Планета обезьян. Истории Запретной зоны (сборник) — страница 24 из 70

– Не искушай меня! – огрызнулся он в ответ. – Какого дьявола ты делала за водопадом?

– Пыталась скрыться от шальных пуль твоих головорезов!

Атлас подозрительно прищурился, вглядываясь в падающие струи.

– Кто еще там?

– Никого! – уверенно ответила Джана. – Сами подумайте, разве кто-то захочет составить мне компанию в этой глуши?

Горилла-воин осмотрел разбросанные на камнях шкуры.

– Проверю-ка я сам.

И с этими словами он направил свою лошадь вниз по склону.

– Я бы на твоем месте этого не делала, – Джана направила пистолет в его сторону. – Я еще не пришла в себя от такого потрясения, и не могу гарантировать, что мой палец на пусковом крючке не соскользнет.

Атлас остановился.

– Ты не посмеешь.

– Специально нет, конечно, – ответила Джана, не опуская пистолет. – Но… всякое случается.

Они не сводили глаз друг с друга, пока другие обезьяны удивленно переводили взгляд с одного на другую и обратно. Нервы Джаны напряглись настолько, будто могли в любую секунду оборваться, но она изо всех сил старалась сохранять решительное выражение лица перед воинственной гориллой.

«Не могу поверить в то, что делаю это на самом деле».

– Ладно, подумаешь! – воскликнул наконец Атлас. – Оставим эту любительницу людей. Добычи вокруг полно. Не стоит возиться в этой… грязной луже.

Джана едва сдержалась, чтобы не усмехнуться.
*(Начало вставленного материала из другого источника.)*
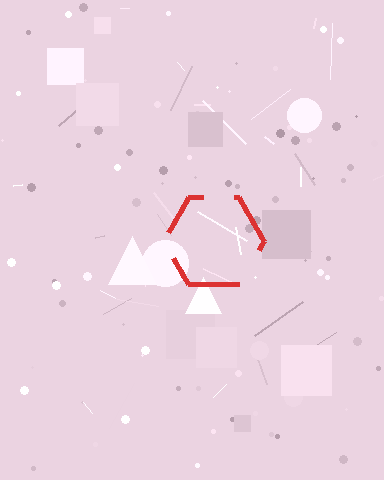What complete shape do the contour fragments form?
The contour fragments form a hexagon.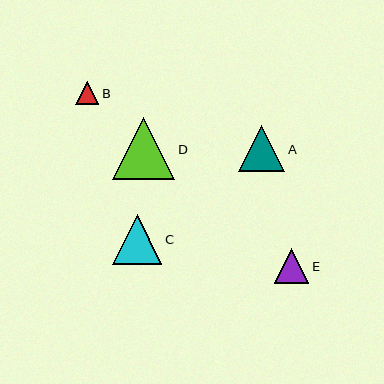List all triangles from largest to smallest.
From largest to smallest: D, C, A, E, B.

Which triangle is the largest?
Triangle D is the largest with a size of approximately 62 pixels.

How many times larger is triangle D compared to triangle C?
Triangle D is approximately 1.2 times the size of triangle C.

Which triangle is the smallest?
Triangle B is the smallest with a size of approximately 23 pixels.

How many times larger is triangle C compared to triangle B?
Triangle C is approximately 2.1 times the size of triangle B.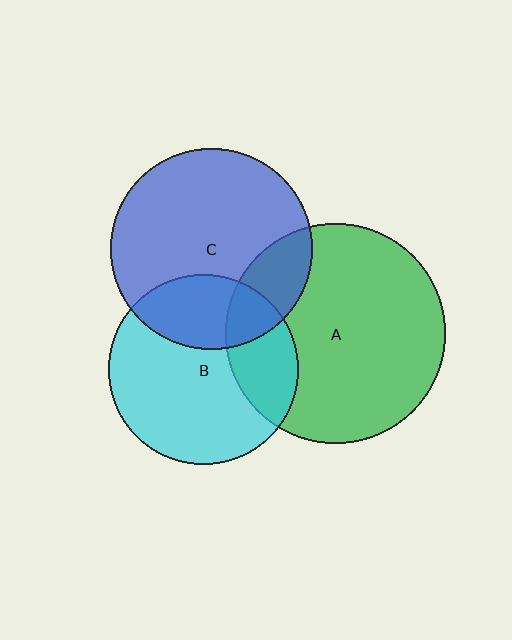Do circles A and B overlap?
Yes.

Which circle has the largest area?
Circle A (green).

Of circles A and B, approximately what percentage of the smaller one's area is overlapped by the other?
Approximately 25%.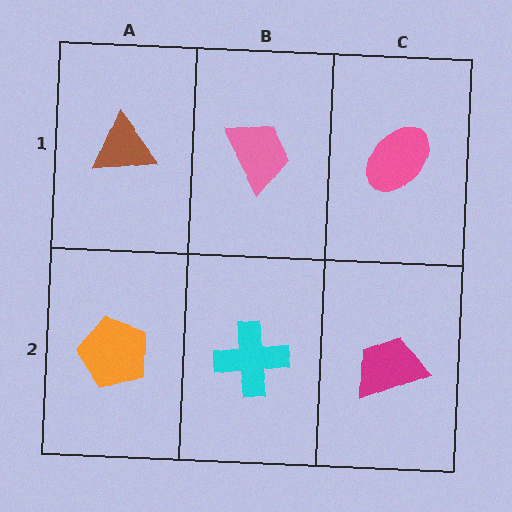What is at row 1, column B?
A pink trapezoid.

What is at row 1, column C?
A pink ellipse.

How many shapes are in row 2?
3 shapes.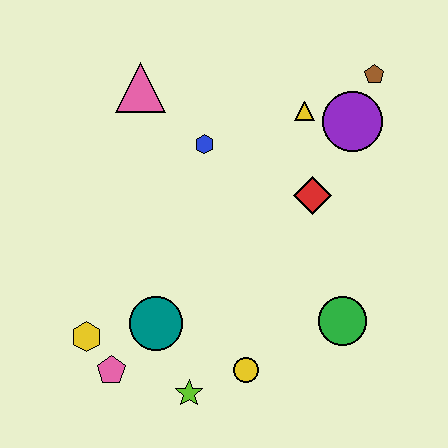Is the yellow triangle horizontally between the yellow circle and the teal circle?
No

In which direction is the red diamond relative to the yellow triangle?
The red diamond is below the yellow triangle.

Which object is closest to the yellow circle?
The lime star is closest to the yellow circle.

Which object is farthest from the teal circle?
The brown pentagon is farthest from the teal circle.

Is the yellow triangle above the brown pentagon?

Не стоит провоцировать Атласа – пусть лучше он сохранит лицо. Иначе он может догадаться, что она просто блефовала. Но блефовала ли? Неужели она действительно была готова выстрелить в обезьяну, чтобы спасти Льняную с ее детенышем?

Возможно.

Джана подождала, пока гориллы удалятся и стук копыт их лошадей стихнет вдали, после чего зашла за водопад, чтобы проверить, как там люди. К ее облегчению мать с ребенком до сих пор сидела, прижавшись к камню, в целости и сохранности. Льняная широко распахнутыми глазами посмотрела на свою промокшую спасительницу. В глазах ее отражались изумление и замешательство, понятные без всяких слов.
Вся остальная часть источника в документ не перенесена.